A maioria das pessoas reconhece que o Natal é uma ocasião de esperança renovada, independentemente das crenças religiosas. Quase ninguém fica indiferente ao nascimento de uma criança. Há a expetativa sobre alguém que poderá modificar o presente e construir um futuro melhor. Esta expetativa também transporta incertezas e angústias sobre o futuro, num mundo dilacerado pela desigualdade e pela ausência de alimento e de paz. Apesar destas preocupações legítimas, o nascimento é esperança.
Ainda que os sentimentos de alegria e caridade devam acompanhar a todos ao longo do ano, é no Natal que a caridade e a partilha mais afloram. É normal nesta época do ano a troca de presentes, o lembrar que reconhecemos a importância daquela pessoa para nós. Por isso, o presente que entregamos ao outro é, quando dado de forma sincera, símbolo desse sentimento de reconhecimento, da demonstração do quanto esse outro é importante para nós.
Na tradição judaico-cristã é comum afirmar-se que existe mais felicidade em dar do que em receber. Aquele que dá protagoniza o primeiro passo para estabelecer uma relação com o outro a quem entrega a sua dádiva. Não falamos daquilo que apenas pode ser adquirido por meios económicos, mas essencialmente daquilo que é dádiva gratuita, que é verdadeira entrega, como o nosso tempo e a nossa disponibilidade. No fundo, podem ser aquelas ‘sementes’ que são lançadas e que só ao fim de algum tempo e de cuidados adequados dão os seus frutos.

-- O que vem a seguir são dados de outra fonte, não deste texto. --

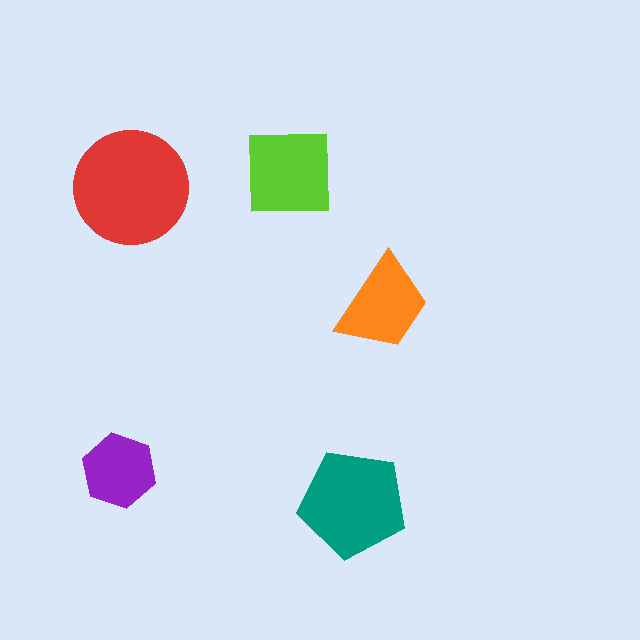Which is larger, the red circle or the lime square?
The red circle.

Ao lermos o livro “O Principezinho”, de Antoine de Saint-Exupéry, podemos pensar que as pequenas ‘sementes’ que lançamos ao praticar o dar sincero podem ser como “sementes invisíveis”, que “dormem no segredo da terra até que a uma lhe dê para acordar… Então, [a semente] espreguiça-se e começa a lançar timidamente um rebentozinho inofensivo e encantador em direção ao sol”.
Quem dá pode cativar quem recebe, e assim “criar laços”, como explica a raposa ao principezinho, destacando que quando alguém é cativado por outra pessoa, a vida “fica cheia de sol”, e os passos dados pelo outro tornam-se “uns passos diferentes de todos os outros passos”. Segundo a raposa de Saint-Exupéry, “os homens deixaram de ter tempo para conhecer o que quer que seja. Compram as coisas já feitas aos vendedores. Mas como não há vendedores de amigos, os homens deixaram de ter amigos”, pelo que é importante o cativar os outros no sentido de estabelecer uma relação paciente que, mais cedo ou mais tarde, poderá dar os seus frutos.
Pode ser este o sentido do Natal: um novo nascimento interior que se anuncia, apesar de todas as incertezas e angústias sobre o futuro, tal como no caso do nascimento de uma criança. O Natal, tal como vimos em Saint-Exupéry, pode ser como este lançar das “sementes invisíveis” que, quando “acordam”, se “espreguiçam timidamente em direção ao sol”, e que assim podem produzir uma árvore frondosa. Os pequenos gestos praticados nesta quadra, que se deveriam também estender ao longo de todo o ano, são como uma caminhada. Certamente nos lembramos que quando éramos pequenos eram as luzes da árvore, a Missa do Galo e a ternura dos sorrisos que davam todo o brilho ao nosso presente de Natal.